Por André Santos. Edição de texto: Thiago Borges. Produção audiovisual: Pedro Salvador. Arte: Rafael Cristiano
Mara Luiza, de 60 anos, é moradora do Grajaú desde os 11, e apesar de não ter nascido no território localizado na zona Sul de São Paulo, conta com orgulho sobre a forma que ‘firmou raízes’ e ‘plantou uma árvore’ no local. É assim que ela se refere ao marido Paulo e à filha Barbara Terra, figura que participa das articulações políticas e sociais do bairro mais populoso da cidade de São Paulo.

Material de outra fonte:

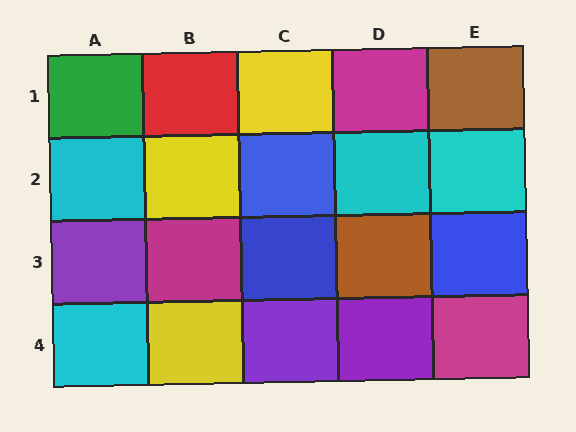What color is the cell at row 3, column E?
Blue.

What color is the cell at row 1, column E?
Brown.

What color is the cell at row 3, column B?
Magenta.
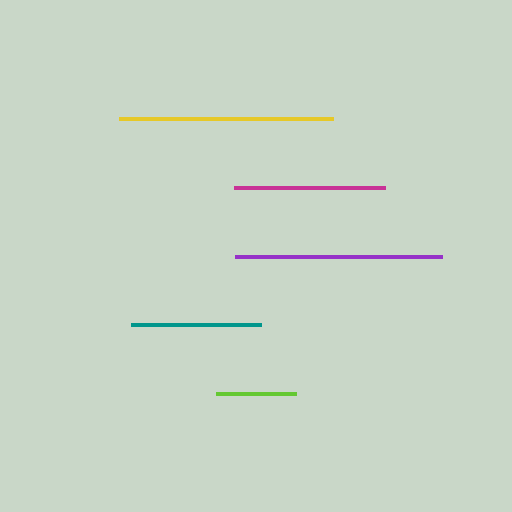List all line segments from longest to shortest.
From longest to shortest: yellow and purple (about equal), magenta, teal, lime.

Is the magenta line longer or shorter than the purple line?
The purple line is longer than the magenta line.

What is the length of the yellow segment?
The yellow segment is approximately 214 pixels long.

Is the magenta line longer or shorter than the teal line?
The magenta line is longer than the teal line.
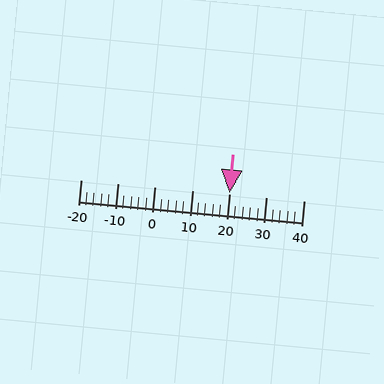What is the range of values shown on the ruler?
The ruler shows values from -20 to 40.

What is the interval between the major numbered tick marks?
The major tick marks are spaced 10 units apart.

Mara é fundadora e CEO da Sabores Divinos, serviço de cozinha afetiva responsável pela promoção de diversas ações culturais na região, e realiza com Paulo o Projeto Atalaia, que presta apoio na recuperação de pessoas adictas.
Pastora “das ruas”, ela é uma das entrevistadas pela Periferia em Movimento na série de entrevistas que busca mostrar a compreensão de pessoas periféricas sobre política, território, religião e identidade. Assista abaixo:
“Na minha casa sempre fizemos política e não tinha nome, mas falávamos na minha casa que era uma mesa de negociação. O que é mesa de negociação? É organização. É política. E aí foi de dentro pra fora, foi dentro da minha casa, com uma mulher preta, solo e que trouxe isso pra dentro da minha casa. E a partir daí veio Bárbara, minha filha, com força porque é jovem organizando e mostrando pra mim: ‘mamãe, é isso. O que nós fazemos chama-se isso’”, diz Mara.

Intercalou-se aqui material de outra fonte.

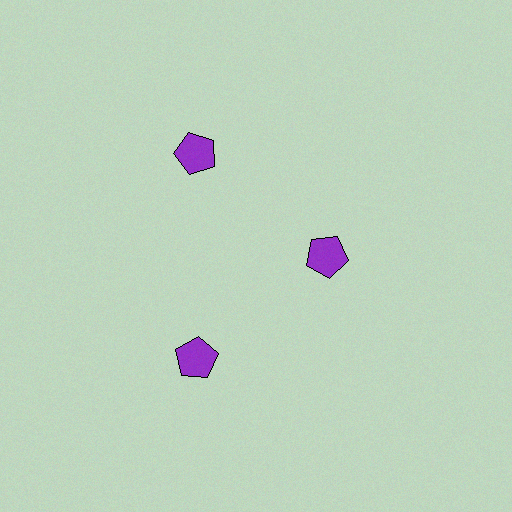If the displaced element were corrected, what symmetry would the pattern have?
It would have 3-fold rotational symmetry — the pattern would map onto itself every 120 degrees.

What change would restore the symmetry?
The symmetry would be restored by moving it outward, back onto the ring so that all 3 pentagons sit at equal angles and equal distance from the center.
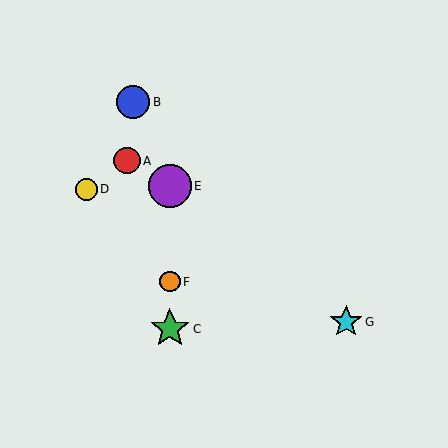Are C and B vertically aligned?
No, C is at x≈170 and B is at x≈133.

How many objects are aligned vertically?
3 objects (C, E, F) are aligned vertically.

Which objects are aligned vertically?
Objects C, E, F are aligned vertically.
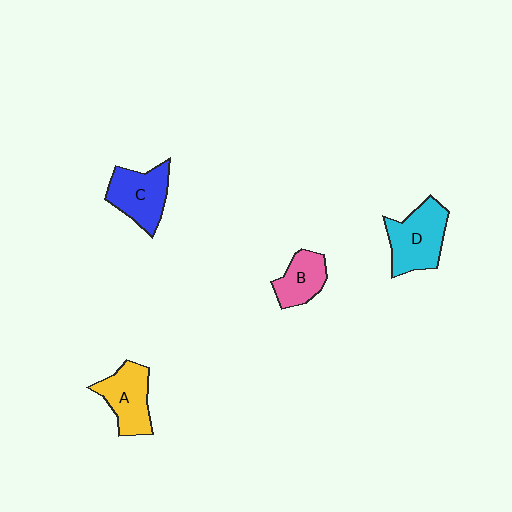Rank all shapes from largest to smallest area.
From largest to smallest: D (cyan), C (blue), A (yellow), B (pink).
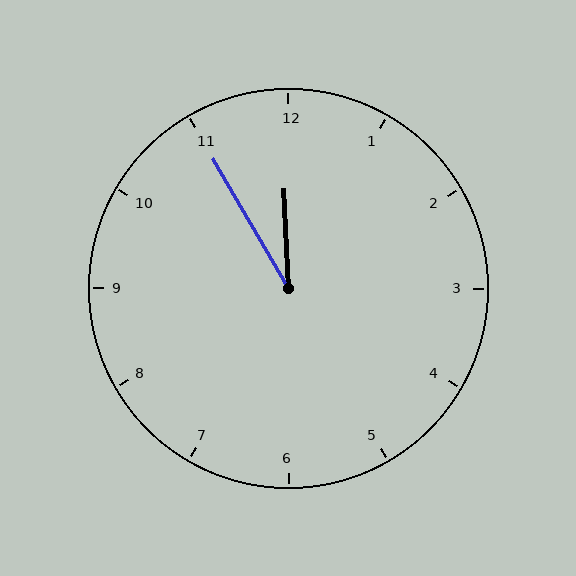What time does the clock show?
11:55.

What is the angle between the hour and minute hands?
Approximately 28 degrees.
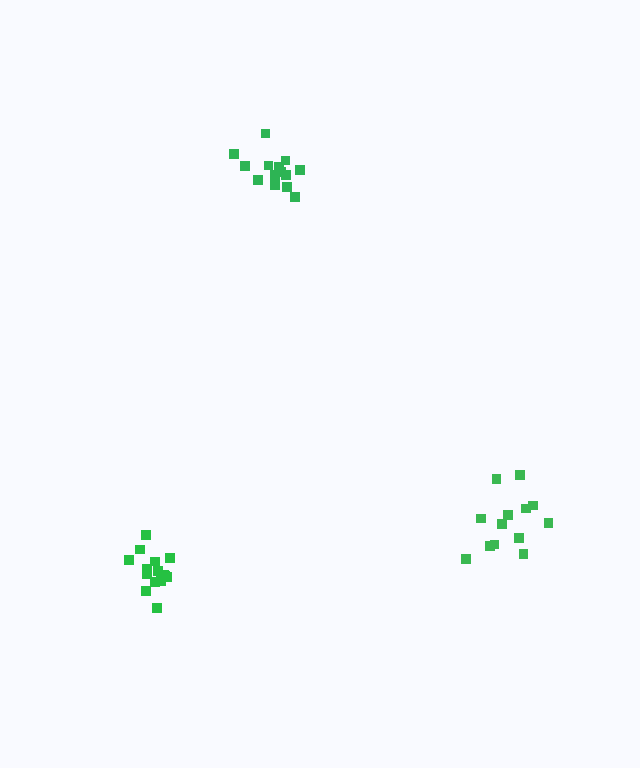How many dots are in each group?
Group 1: 16 dots, Group 2: 13 dots, Group 3: 14 dots (43 total).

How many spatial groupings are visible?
There are 3 spatial groupings.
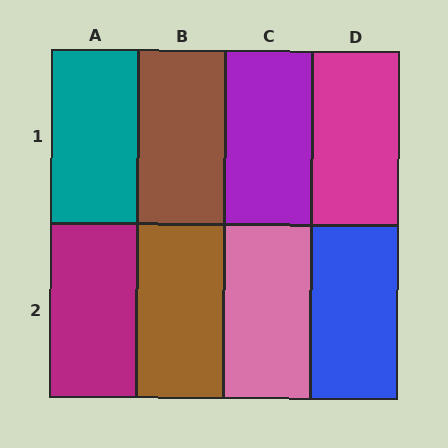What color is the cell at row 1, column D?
Magenta.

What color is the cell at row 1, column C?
Purple.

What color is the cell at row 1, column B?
Brown.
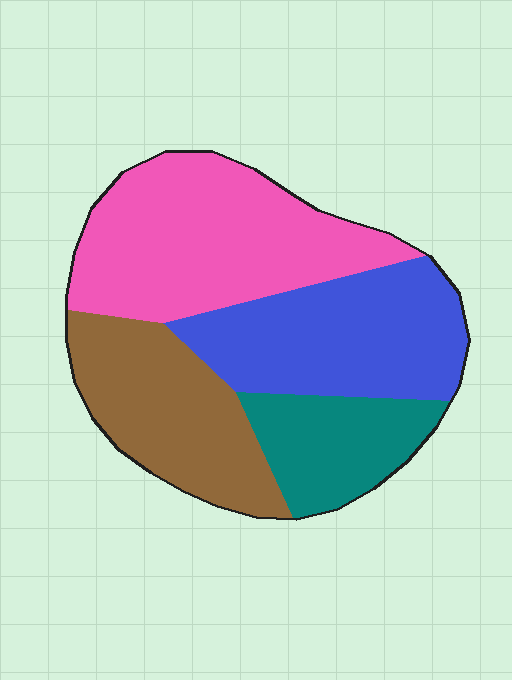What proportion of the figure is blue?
Blue takes up about one quarter (1/4) of the figure.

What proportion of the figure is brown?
Brown covers 23% of the figure.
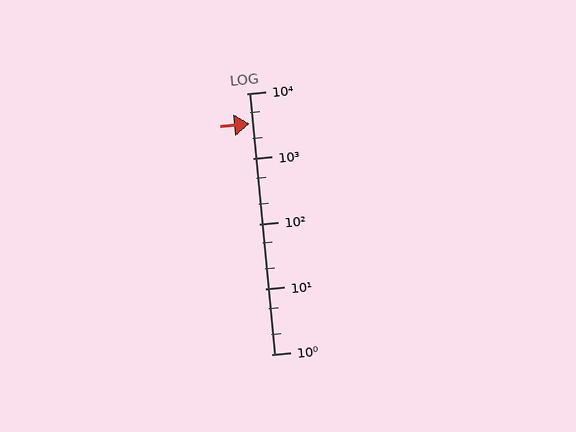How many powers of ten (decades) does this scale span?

Recentemente, a equipe da Periferia em Movimento esteve nas proximidades do Terminal Grajaú para conversar a respeito do assunto de maneira espontânea com a população local. Confira aqui.
“Eu nunca vou negar a minha fé, nunca vou deixar de dizer quem eu sou. Que eu sou pastora, que sou Mara Luiza, que eu circulo em muitos lugares, que estou em muitos lugares e vou estar em muitos lugares. Eu quero que o nosso povo comprometido esteja dentro dos lugares”, diz.
Fé e visão de mundo
Mara é uma pessoa que se identifica enquanto cristã e pastora, mas não se coloca dentro de nenhuma caixinha da religiosidade, deixando claro que sua missão é espalhar o amor e transformar vidas a partir disso.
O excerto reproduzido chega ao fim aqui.